Maintenance costs are similar to testing costs in that maintenance programming tends to be unpopular and allows new errors to creep into previously correct code. Python's conciseness reduces maintenance costs by reducing the number of lines of code that need to be maintained. The superior testing tools allow the creation of comprehensive regression testing suites to minimize the chances of errors being introduced during maintenance.

Alternatives

There are alternatives to the stark IPython/Fortran choice: cross-language development and prototyping.

Cross-language development

Python began as a scripting language. As such, it was always meant to be able to interoperate with other languages. This can be a great advantage in several situations:

  • A divided development team: If some of your developers know only Fortran and some know only Python, it can be worth it to partition the system between the groups and define a well-structured interface between them. Functionality can then be assigned to the appropriate team:

    • Runtime-intensive sections to the Fortran group

    • Process coordination, I/O, and others to the Python group

  • Useful existing libraries: It always seems like there is a library that does exactly what is needed but it is written in another language. Python's heritage as a scripting language means that there are many tools that can be used to make this process easier. Of particular interest in this context is F2Py (part of NumPy), which makes interfacing with Fortran code easier.

  • Specialized functionality: Even without a pre-existing library, it may be advantageous to write some performance-sensitive modules in Fortran. This can raise development, testing, and maintenance costs, but it can sometimes be worth it. Conversely, IPython provides specialized functionality in several areas (testing, introspection, and graphics) that Fortran projects could use.

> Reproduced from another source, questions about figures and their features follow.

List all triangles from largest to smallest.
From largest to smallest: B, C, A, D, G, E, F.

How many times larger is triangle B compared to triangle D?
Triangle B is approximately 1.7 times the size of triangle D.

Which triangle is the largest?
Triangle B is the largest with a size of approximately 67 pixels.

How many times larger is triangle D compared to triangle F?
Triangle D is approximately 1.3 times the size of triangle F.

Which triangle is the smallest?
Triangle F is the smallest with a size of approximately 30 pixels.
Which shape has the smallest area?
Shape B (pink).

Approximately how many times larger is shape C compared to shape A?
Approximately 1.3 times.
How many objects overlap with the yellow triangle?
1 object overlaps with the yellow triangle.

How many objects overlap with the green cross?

Prototyping and exploratory development

It is often the case that it is not clear before writing a program how useful that program will turn out to be. Experience with the finished product would provide important feedback, but building the entire system would be prohibitively costly.

Similarly, there may be several different ways to build a system. Without clear guidelines to start with, the only way to decide between alternatives is to build several different versions and see which one is the best.

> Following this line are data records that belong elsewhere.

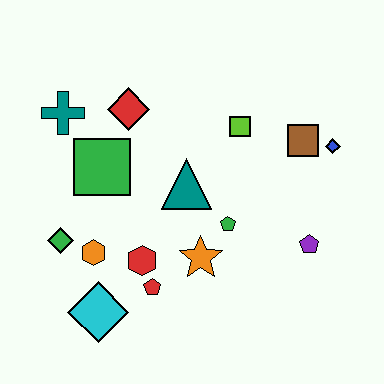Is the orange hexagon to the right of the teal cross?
Yes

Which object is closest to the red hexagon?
The red pentagon is closest to the red hexagon.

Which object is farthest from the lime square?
The cyan diamond is farthest from the lime square.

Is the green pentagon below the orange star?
No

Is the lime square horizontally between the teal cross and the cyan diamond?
No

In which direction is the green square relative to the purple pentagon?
The green square is to the left of the purple pentagon.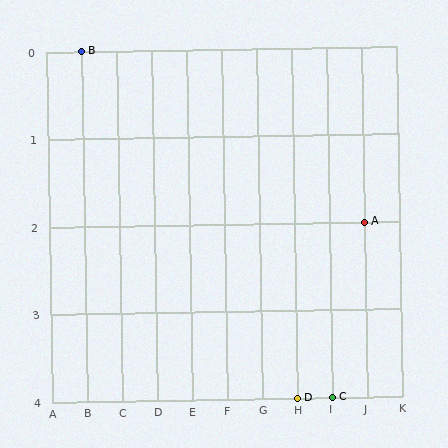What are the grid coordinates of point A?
Point A is at grid coordinates (J, 2).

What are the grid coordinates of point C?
Point C is at grid coordinates (I, 4).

These cases share the problem of needing the system to be complete before being able to decide whether to build the system in the first place.

The solution is to build a prototype—a partially functional system that nevertheless incorporates important features of the finished product as envisioned. The primary virtue of a prototype is its short development time and concomitant low cost. It is often the case that the prototype (or prototypes) will be thrown away after a short period of evaluation. Errors, maintainability, and software quality in general are not important insofar as they are important to evaluating the prototype (say, for use in estimating the schedule for the entire project).

Python excels as a prototyping language. It is flexible and easy to work with (reducing development time) while being powerful enough to implement sophisticated algorithms. Its interpreted nature is not an issue, as prototypes are generally not expected to be efficient (only quick and cheap).

It is possible to adopt an approach known as Evolutionary Prototyping. In this approach, an initial prototype is built and evaluated. Based on this evaluation, changes are decided upon. The changes are made to the original prototype, yielding an improved version. This cycle completes until the software is satisfactory. Among other advantages, this means that a working version of the system is always available for benchmarking, testing, and so on. The results of the ongoing evaluations may point out functionality that would be better implemented in one language or another, and these changes could be made as described in the section on cross-language development.